A Fundação Nacional do Índio (Funai) foi deslocada do Ministério da Justiça para o novo Ministério das Mulheres, Família e Direitos Humanos. Mudança que tem sido apontada como um enorme retrocesso na política indigenista brasileira. No entanto, a parte de licenciamento ambiental desempenhada pela Funai foi para o Mapa, medida essa que atende pedido antigo dos ruralistas.

No que diz respeito às superintendências regionais do Ministério da Agricultura nos estados, a novidade foi a revogação do Decreto 8.762/2016, que exigia a nomeação de servidores para o comando das superintendências. Tal exigência havia entrado em vigor em maio de 2017, dois meses após a deflagração da Operação Carne Fraca.

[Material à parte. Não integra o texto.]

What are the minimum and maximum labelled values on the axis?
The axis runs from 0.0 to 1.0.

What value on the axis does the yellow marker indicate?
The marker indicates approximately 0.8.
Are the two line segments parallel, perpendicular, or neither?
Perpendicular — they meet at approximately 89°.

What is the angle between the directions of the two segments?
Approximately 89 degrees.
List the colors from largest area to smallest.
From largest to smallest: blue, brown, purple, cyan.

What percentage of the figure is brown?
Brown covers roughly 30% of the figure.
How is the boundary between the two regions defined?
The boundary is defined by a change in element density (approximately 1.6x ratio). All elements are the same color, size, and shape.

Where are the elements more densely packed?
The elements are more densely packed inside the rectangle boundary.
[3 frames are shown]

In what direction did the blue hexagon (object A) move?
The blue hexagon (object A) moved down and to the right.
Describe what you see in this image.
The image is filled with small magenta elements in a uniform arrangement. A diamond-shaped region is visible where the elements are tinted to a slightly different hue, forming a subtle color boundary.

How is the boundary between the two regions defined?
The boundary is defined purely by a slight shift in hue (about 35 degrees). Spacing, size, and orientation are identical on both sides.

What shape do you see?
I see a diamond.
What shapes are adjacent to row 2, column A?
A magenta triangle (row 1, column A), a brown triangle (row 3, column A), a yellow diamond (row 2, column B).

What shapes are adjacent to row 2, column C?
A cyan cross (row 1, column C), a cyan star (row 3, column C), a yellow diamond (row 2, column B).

O Conselho Nacional de Desenvolvimento Rural Sustentável (Condraf), criado ainda no governo FHC, seguiu com a antiga Sead, agora secretaria da Agricultura Familiar e Cooperativismo, para o Mapa. Porém não houve manifestações oficiais sobre a situação orçamentária e o funcionamento do Conselho, que já havia sido bastante esvaziado e descaracterizado desde a publicação do Decreto 9.186/2017, que alterou a composição, a estrutura, as competências e o funcionamento do Conselho, na contramão dos interesses das organizações da sociedade civil do campo.

A Secretaria de Patrimônio da União (SPU) migrou junto com o Ministério do Planejamento para o novo Ministério da Economia. O indicado para a pasta é Sidrack Correia Neto, tido como afilhado político de Romero Jucá, que já ocupava o mesmo cargo no governo Temer. Responsável pela gestão dos imóveis (rurais e urbanos) da União, a SPU é estratégica para os planos do Ministro Paulo Guedes, que pretende vender imóveis da União para fazer caixa, conforme já vinha sendo anunciado desde a campanha eleitoral.

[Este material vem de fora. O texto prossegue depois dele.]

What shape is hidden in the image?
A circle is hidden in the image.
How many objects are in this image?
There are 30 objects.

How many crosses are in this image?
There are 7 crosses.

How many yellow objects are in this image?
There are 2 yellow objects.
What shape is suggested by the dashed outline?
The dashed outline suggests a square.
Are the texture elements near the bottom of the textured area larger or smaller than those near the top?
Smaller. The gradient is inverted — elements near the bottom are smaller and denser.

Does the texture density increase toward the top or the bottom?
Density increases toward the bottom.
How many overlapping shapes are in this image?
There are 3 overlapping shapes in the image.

Ainda ligados à pauta ambiental e agrária, há que se destacar a desidratação do Ministério do Meio Ambiente (MMA) e o enfraquecimento de políticas e ações ligadas à segurança alimentar, à agroecologia e aos direitos dos povos originários e tradicionais. Cogitou-se inclusive a extinção do MMA, o qual permaneceu de pé após mudanças que o colocaram na condição de linha auxiliar do agronegócio. Tal alteração de rumo pode ser comprovada pelas decisões de desvinculação da Agência Nacional de Águas (ANA) do MMA; a extinção das secretarias de Extrativismo, Desenvolvimento Rural e Combate à Desertificação; e Articulação Institucional e Cidadania, esta última responsável pela interlocução do MMA com a sociedade civil; bem como da extinção do Departamento de Educação Ambiental.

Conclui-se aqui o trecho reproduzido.